There are several ways around this problem, but I think the most elegant is to use a volume within the bind to contain node_modules. To do this, we just have to add one line to the end of our docker compose file:

diff --git a/docker-compose.yml b/docker-compose.yml
index 9e0b012..9ac21d6 100644
--- a/docker-compose.yml
+++ b/docker-compose.yml
@@ -3,3 +3,4 @@ chat:
   command: echo 'ready'
   volumes:
     - .:/home/app/chat
+    - /home/app/chat/node_modules

So, it’s simple to do, but there is quite a bit going on behind the scenes to make it work:

During the build, npm install installs the dependencies (which we’ll add in the next section) into $HOME/chat/node_modules within the image. We’ll color the files from the image blue:
```
~/chat$ tree # in image
.
├── node_modules
│   ├── abbrev
...
│   └── xmlhttprequest
├── npm-shrinkwrap.json
└── package.json
```
When we later start a container from that image using our compose file, docker first binds the application folder from the host inside the container under $HOME/chat. We’ll color the files from the host red:
```
~/chat$ tree # in container without node_modules volume
.
├── Dockerfile
├── docker-compose.yml
├── node_modules
├── npm-shrinkwrap.json
└── package.json
```
The bad news is that the node_modules in the image are hidden by the bind; inside the container, we instead see only the empty node_modules folder on the host.

However, we’re not done yet. Docker next creates a volume that contains a copy of $HOME/chat/node_modules in the image, and it mounts it in the container. This, in turn, hides the node_modules from the bind on the host:

~/chat$ tree # in container with node_modules volume
.
├── Dockerfile
├── docker-compose.yml├── node_modules
│   ├── abbrev
...
│   └── xmlhttprequest├── npm-shrinkwrap.json
└── package.json

This gives us what we want: our source files on the host are bound inside the container, which allows for fast changes, and the dependencies are also available inside of the container, so we can use them to run the app.
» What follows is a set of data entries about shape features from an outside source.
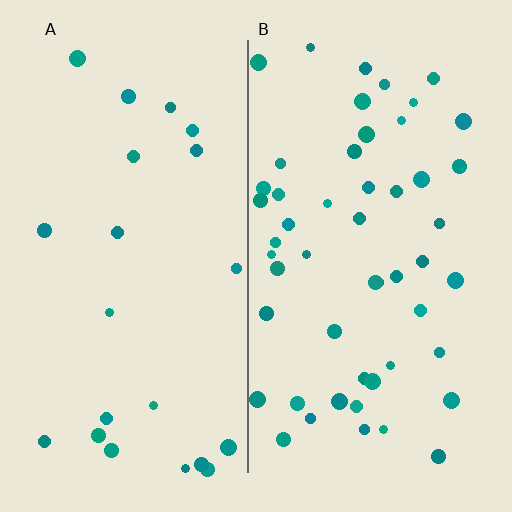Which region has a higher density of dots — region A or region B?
B (the right).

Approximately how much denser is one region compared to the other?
Approximately 2.4× — region B over region A.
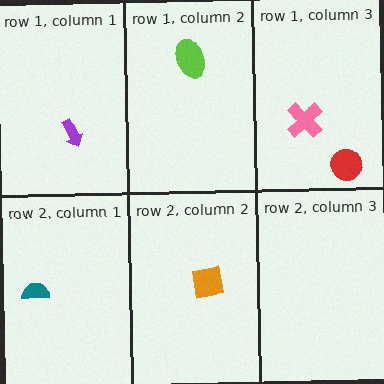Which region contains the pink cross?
The row 1, column 3 region.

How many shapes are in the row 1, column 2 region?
1.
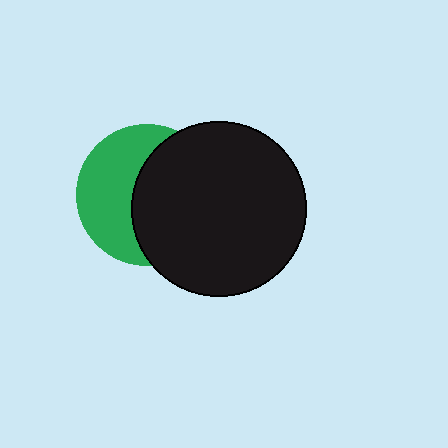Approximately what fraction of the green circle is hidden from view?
Roughly 54% of the green circle is hidden behind the black circle.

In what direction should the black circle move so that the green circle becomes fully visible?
The black circle should move right. That is the shortest direction to clear the overlap and leave the green circle fully visible.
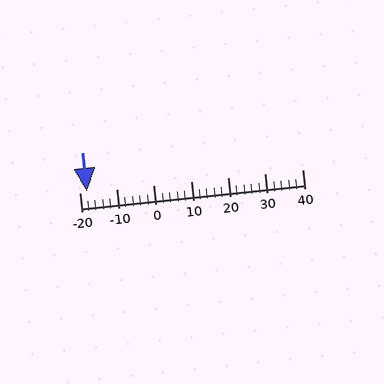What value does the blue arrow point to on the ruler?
The blue arrow points to approximately -18.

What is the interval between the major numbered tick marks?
The major tick marks are spaced 10 units apart.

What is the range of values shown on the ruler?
The ruler shows values from -20 to 40.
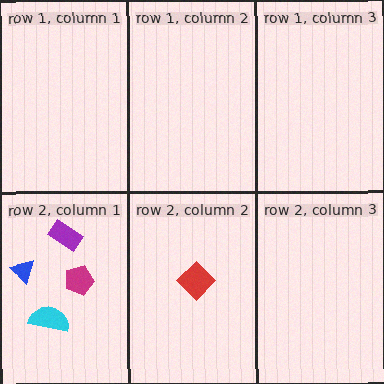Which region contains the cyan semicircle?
The row 2, column 1 region.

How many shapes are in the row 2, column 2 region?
1.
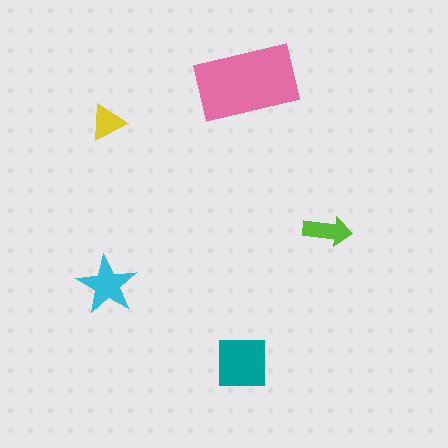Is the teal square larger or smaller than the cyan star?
Larger.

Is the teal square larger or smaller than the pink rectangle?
Smaller.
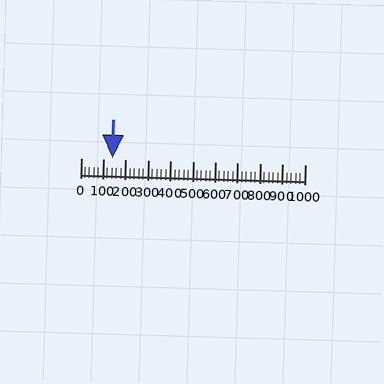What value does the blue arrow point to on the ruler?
The blue arrow points to approximately 140.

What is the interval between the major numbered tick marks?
The major tick marks are spaced 100 units apart.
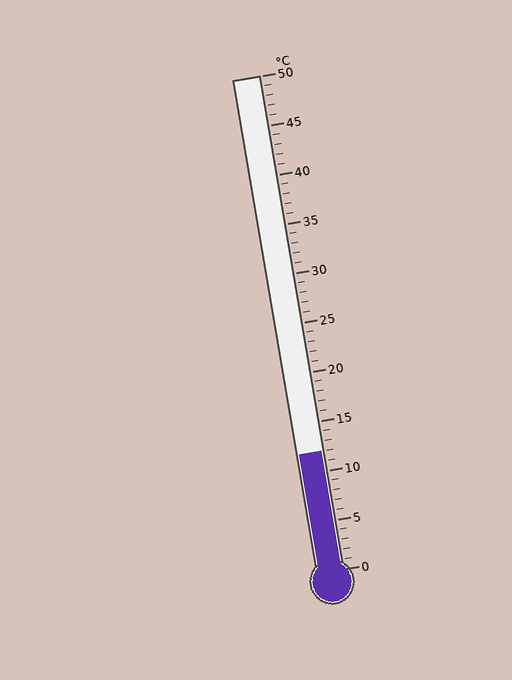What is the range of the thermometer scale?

(Extra credit: you might wonder where those dependency files in the volume actually get stored. In short, they live in a separate directory managed by docker on the host; see the docker docs about volumes for more info.)

Package Installation and Shrinkwrap

So, let’s rebuild the image, and we’ll be ready to install packages.

$ docker-compose build
... builds and runs npm install (with no packages yet)...

The chat app requires express at version 4.10.2, so let’s npm install it with --save to save the dependency to our package.json and update npm-shrinkwrap.json accordingly:

$ docker-compose run --rm chat /bin/bash
app@9d800b7e3f6f:~/chat$ npm install --save express@4.10.2
app@9d800b7e3f6f:~/chat$ exit

Note you don’t usually have to specify the version exactly here; it’s fine to just run npm install --save express to take whatever the latest version is, because the package.json and the shrinkwrap will hold the dependency at that version next time the build runs.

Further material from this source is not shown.